Wednesday, July 25, 2007

NOAH FELDMAN PLAYS A DANGEROUS GAME OF CONNECT THE DOTS



Here he is, Noah Feldman, in all his adorable elegance.

Noah Feldman, another feather in the cap of American Jewry, the product of an Orthodox Jewish upbringing, the globally-acclaimed intellectual wunderkind, the author, the political pundit, the Harvard Law Professor -- formerly of NYU -- who barely looks old enough to shave, let alone get married.

To an Asian, non-Jewish woman, as he details in the pages of this past Sunday's New York Times Magazine.

Well, who cares, really?


Noah cares. He cares that the yeshiva he attended for 12 years -- The Maimonides School in Brookline, Mass -- has airbrushed him out of any of their newsletters, thereby erasing any evidence that he ever attended their institution.

And he cares enough to write an essay that lays out a dangerous game of connect-the-dots, hopscotching from his personal tale of being hurt by exclusion to finding a basis in Judaism itself for the terrorist actions of Baruch Goldstein and Yigal Amir.

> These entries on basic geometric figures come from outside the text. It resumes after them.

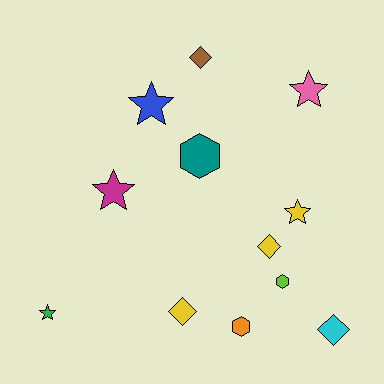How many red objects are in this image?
There are no red objects.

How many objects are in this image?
There are 12 objects.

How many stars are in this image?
There are 5 stars.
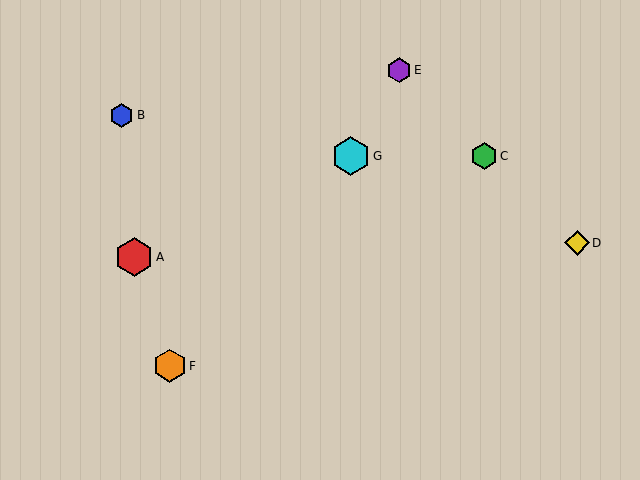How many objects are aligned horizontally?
2 objects (C, G) are aligned horizontally.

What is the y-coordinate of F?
Object F is at y≈366.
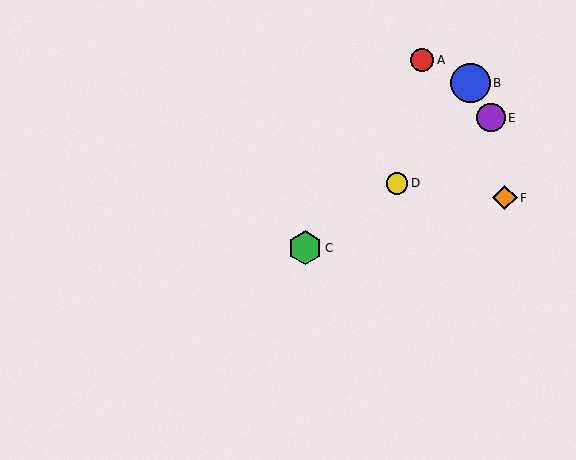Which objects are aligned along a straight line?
Objects C, D, E are aligned along a straight line.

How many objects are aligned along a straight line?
3 objects (C, D, E) are aligned along a straight line.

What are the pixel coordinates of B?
Object B is at (470, 83).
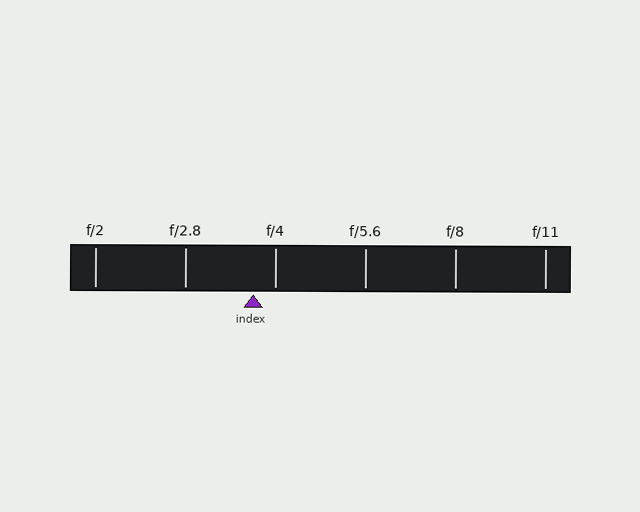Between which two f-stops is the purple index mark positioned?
The index mark is between f/2.8 and f/4.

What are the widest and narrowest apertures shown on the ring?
The widest aperture shown is f/2 and the narrowest is f/11.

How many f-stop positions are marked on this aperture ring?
There are 6 f-stop positions marked.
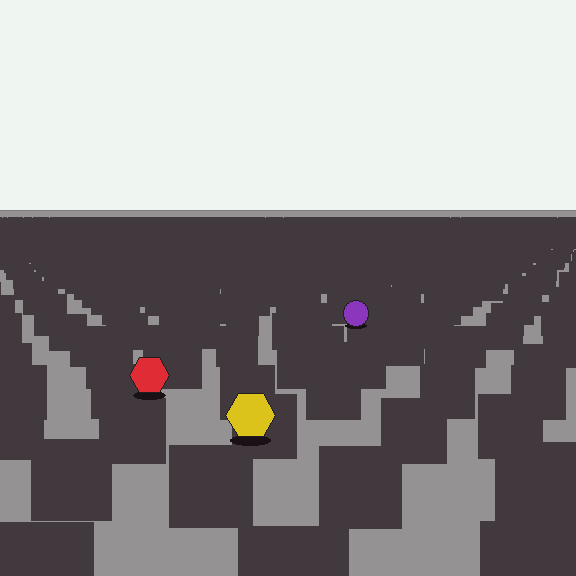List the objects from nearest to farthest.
From nearest to farthest: the yellow hexagon, the red hexagon, the purple circle.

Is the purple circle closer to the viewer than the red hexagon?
No. The red hexagon is closer — you can tell from the texture gradient: the ground texture is coarser near it.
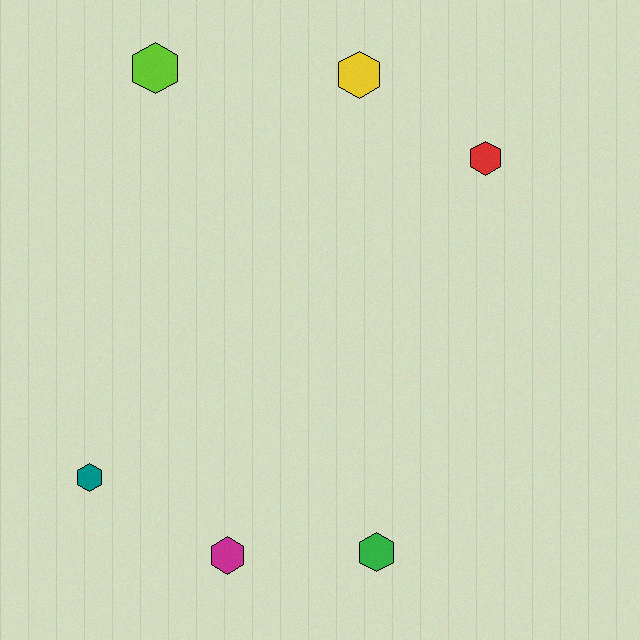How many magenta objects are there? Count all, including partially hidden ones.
There is 1 magenta object.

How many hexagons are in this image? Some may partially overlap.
There are 6 hexagons.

By the end of the magazine piece, any sympathy I might have had for him had evaporated and in its place was sheer disgust. Reading postings on the blogosphere, I know that I am hardly alone.

Oh, Noah, you meander through childhood memories that are hardly unique to anyone who attended Orthodox Jewish day school. So the Maimonides School had to cloak their obligatory sex ed in the prohibitions of negiah, hauling out the philosophy of Feinstein in a multi-volume set to suppress your teenage hard-on. Big freaking deal. So you got reprimanded for holding hands with a girl? Been there, done that. So, your rebbes said stupid, parochial things about...goyim? Wow. I never heard of that happening.

There is a Talmudic debate about saving the life of a non-Jew on Shabbat? How fascinating that this took place so many centuries ago! Of course it is as dated as most of the discussions in the Talmud about women. Isn't the proof of the pudding in the fact that Jewish doctors are a worldwide institution, saving the lives of Jews and non-Jews without discrimination on Shabbat, on Yom Kippur, on every day of the week????

Do you hope to reveal some ugly, hidden face of Judaism to your shocked readers who previously had such a positive view of Jews? A pile of gentile corpses outside of Columbia Presbyterian Hospital, all the unlucky goyim in Upper Manhattan who had the misfortune to get sick on Shabbos?

Which readership are you writing for, anyway? The subscribers to The Protocols of the Elders of Zion?

You delve into the stories and teachings of our tradition, trying to out an ugly underbelly.

By connecting the dots, the reader might assume that Judaism is a hateful religion, promoting genocide, leading to acts of terrorism.

Gee, speaking of religions associated with promoting acts of contemporary terrorism...isn't something missing from your essay?

Here's the thing: I personally think that Maimonides' decision to airbrush you out of their newsletter was pretty stupid. But you shouldn't have been surprised. To be surprised is kind of disingenuous, isn't it, Noah? You know the consequences of marrying a non-Jew within the Orthodox community.

Some readers of your essay familiar with the goings-on inside Orthodox Jewish community might conclude that you must have been dozing in day school during that lesson on sure-fire ways to obliterate the Jewish future. Numero uno: marry out and raise non-Jewish kids. Have the line end with you. Finish the job Hitler left undone.

Other readers might conclude that you want it both ways: to spit in the face of the community and receive applause for marrying the woman you love...who happens not to be Jewish.

But this reader thinks that in your pain and hurt at the rejection of you and your wife by the Orthodox community of your youth, you have marshalled all your forces, all your intellectual aptitude and built a dangerous missile, pointed straight at the Jewish community at large, packed with enough ammo to inflict real damage.